Gigi’s mind flashed to the Lido and she reddened.

‘After everything you said, Gigi!’ cried Trixie reproachfully. ‘I can’t believe you’d sell us out.’

‘I didn’t! I tried to get him on side.’

‘It’s one rule for her, girls, and one for us,’ said Leah contemptuously.

‘I’ve got a bloody audition at the Moulin Rouge next week,’ said Susie suddenly. ‘If this stuffs it up for me I’m coming after you, Valente.’

‘The Moulin Rouge?’ chorused several of the girls, heads turning.

‘Why?’ piped up Adele.

‘Why do you think?’ Susie folded her arms. ‘Gigi’s right about one thing: this ship’s going down fast. Probably a lot faster now, with half of the French media out front, zeroing in on what a hokey show we put on. Add in the hated Russian owner living it up in a hotel with one of the Bluebirds and we’re the joke of Paris!’

‘What’s she talking about?’ asked Trixie. ‘We’ve got a full house tonight.’

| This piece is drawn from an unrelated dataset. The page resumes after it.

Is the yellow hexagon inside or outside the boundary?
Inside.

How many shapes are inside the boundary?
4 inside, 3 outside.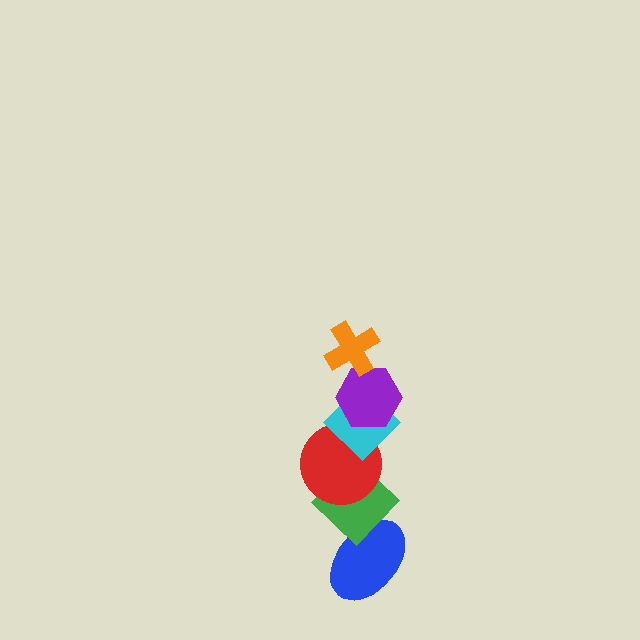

‘That’s only tonight,’ Susie scoffed. ‘Kitaev isn’t going to hang on to us. He’ll hand this place over to the Conseil de Paris, it’ll be heritage-listed and you know what that means—we’ll all be out on our derrières.’

Gigi frowned. ‘Who told you that?’

‘What else is he going to do? He won’t be able to sell the place now. We’re a joke.’

The other girls were humming with consternation. A couple were glaring at Susie, but Gigi knew she wasn’t off the hook.

Sensing the shift in hostility, Susie turned her way again and looked her up and down contemptuously. ‘You, Valente, have turned us into a joke. Why don’t you ask your new boyfriend what he’s got planned, Gigi? Or are you too busy dropping your knickers for him at the Plaza Athénée?’

Heads swivelled Gigi’s way again, effectively pushing Susie’s defection to the side—which had clearly been her intention.

Gigi almost told them that her knickers had stayed very firmly in place, only that wasn’t entirely true. They’d slipped... But she didn’t want to think about that right now.

Fed up, she picked up her things and shouldered her way out of the room. At least she’d tried!

Barricading herself in the second dressing room, she checked her phone. She’d been too chicken until now. For good reason, it turned out. The girls were right. It was all over the internet. Photos of her and Khaled in the street, an ‘eyewitness account’ of them in the lobby of his hotel. Even a shot of him climbing into his car on her street.

Kitaev and feathered friend!

No wonder those journalists had been yelling her name out front.

Gigi said a bad word and shoved her phone into her change bag.

Wonderful. She was officially the Bluebird who’d sold out—not just in the eyes of her troupe mates but in the opinion of the rest of Paris!

It was all she could think about as she waited in the wings for her next cue.

Because right now she had to go out there and perform in front of people who believed she was some sort of Mata Hari. What on earth did people think? That she’d traded sexual favours for...what? Job security?

A sort of shock was stealing over her. She’d had such good intentions, and yet in the span of a single day she’d lost everyone’s respect, probably her job, and risked any future jobs. And what happened to the cabaret was anyone’s guess.

It wasn’t Khaled’s fault. Gigi knew she’d walked into this on her own two feet. But as she did her best not to fall apart so close to stage time she couldn’t help feeling his exit this afternoon meant she’d been hung out to dry.

* * *

‘I’m looking for Gigi Valente,’ Khaled told the first stagehand he found.

The kid just stared at him, bug-eyed. ‘She’s j-just gone onstage, Mr Kitaev,’ he stammered.

His driver hadn’t been able to get the SUV within a block of the entrance to the theatre tonight. There were protesters picketing on the pavement, and the media presence spilling onto the road was causing traffic mayhem. He’d also seen that the billboard advertising the show out front had been defaced with graffiti.